Reimagine currently produces 500 events per year and is expanding its impact through its new Growth Journey platform, now in Beta, designed to support individuals and entire communities in channeling grief into growth and pain into purpose. Pilot communities include Stanford Medicine, the National End-of-Life Doula Alliance (NEDA), and the COVID Grief Network. 90% of participants report that the platform transformed their pain into tangible purpose.

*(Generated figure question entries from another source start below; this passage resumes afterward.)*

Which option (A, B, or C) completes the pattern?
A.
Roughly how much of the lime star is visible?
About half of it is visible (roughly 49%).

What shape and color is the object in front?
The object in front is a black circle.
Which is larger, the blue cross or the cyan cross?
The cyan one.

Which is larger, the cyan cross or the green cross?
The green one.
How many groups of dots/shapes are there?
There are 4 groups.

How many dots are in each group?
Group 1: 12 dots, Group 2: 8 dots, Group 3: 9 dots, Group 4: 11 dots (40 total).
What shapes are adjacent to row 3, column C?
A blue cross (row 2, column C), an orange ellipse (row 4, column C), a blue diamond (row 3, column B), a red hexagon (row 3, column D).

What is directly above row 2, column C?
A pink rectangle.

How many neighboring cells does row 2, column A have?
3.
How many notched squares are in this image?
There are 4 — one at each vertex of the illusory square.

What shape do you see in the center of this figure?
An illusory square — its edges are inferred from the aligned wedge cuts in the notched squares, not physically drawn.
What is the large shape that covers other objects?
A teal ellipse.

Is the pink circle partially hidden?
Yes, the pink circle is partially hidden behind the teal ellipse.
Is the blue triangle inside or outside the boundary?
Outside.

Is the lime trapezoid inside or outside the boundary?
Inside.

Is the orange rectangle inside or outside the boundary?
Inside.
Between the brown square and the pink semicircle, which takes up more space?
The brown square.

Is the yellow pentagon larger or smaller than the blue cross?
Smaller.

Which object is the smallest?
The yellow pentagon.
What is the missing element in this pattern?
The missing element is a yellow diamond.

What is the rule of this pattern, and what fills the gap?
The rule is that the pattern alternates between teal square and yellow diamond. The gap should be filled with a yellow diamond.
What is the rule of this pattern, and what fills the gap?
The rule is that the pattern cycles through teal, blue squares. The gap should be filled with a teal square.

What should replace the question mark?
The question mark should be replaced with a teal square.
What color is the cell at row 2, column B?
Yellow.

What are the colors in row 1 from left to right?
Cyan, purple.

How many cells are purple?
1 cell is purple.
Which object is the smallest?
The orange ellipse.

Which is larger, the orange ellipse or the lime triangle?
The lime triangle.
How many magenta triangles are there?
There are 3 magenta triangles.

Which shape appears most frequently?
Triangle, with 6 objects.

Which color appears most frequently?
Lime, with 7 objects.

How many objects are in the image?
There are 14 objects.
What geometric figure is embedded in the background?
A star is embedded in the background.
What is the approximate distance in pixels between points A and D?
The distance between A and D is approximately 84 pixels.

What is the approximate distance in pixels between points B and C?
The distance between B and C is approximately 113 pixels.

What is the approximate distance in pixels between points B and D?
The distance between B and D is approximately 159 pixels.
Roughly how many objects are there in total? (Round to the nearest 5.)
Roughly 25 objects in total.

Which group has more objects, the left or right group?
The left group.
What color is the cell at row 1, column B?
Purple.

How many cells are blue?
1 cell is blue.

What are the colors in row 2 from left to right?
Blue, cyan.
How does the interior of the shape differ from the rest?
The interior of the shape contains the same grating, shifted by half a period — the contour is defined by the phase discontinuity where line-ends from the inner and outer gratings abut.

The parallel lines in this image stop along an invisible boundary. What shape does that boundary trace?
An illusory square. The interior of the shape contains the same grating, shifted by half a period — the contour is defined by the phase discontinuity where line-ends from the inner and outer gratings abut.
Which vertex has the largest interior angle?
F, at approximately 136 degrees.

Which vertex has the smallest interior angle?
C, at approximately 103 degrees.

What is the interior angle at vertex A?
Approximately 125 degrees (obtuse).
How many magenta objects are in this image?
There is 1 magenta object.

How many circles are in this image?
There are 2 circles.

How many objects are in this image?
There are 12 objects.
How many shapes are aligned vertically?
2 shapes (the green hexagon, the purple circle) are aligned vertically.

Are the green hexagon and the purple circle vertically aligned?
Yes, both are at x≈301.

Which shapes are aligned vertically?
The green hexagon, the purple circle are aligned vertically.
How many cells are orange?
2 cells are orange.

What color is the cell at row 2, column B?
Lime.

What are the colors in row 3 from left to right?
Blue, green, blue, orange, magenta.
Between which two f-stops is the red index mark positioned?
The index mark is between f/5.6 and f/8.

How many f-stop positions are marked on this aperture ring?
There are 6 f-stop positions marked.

Reimagine was initially inspired by OpenIDEO’s End of Life Challenge, as part of a project Brad led at the innovation firm IDEO to explore art and death. Brad's personal interest in these topics began as he performed regular bedside concerts for his dear friend Sara L., who died of a rare pediatric cancer at 21. In Sara's honor, Brad co-founded the Sunbeam Foundation for pediatric cancer research and formed Brad Wolfe & the Moon, which has shared the stage with Sara Bareilles, the Gin Blossoms, DISPATCH, and members of Counting Crows and Dave Matthews Band. More significantly, they have played numerous shows and written hopeful songs for other young people facing terminal cancer.
A multidisciplinary creator, Brad was selected by Facebook for their inaugural incubator fund alongside the founder’s of Lyft and TaskRabbit, and his book on creativity "Breakfast on Mars" received a Kirkus Star. Brad has an MA from Stanford and an MBA from UC Berkeley, where he has served as a lecturer on innovation.
His deepest love is music and the connection that it fosters.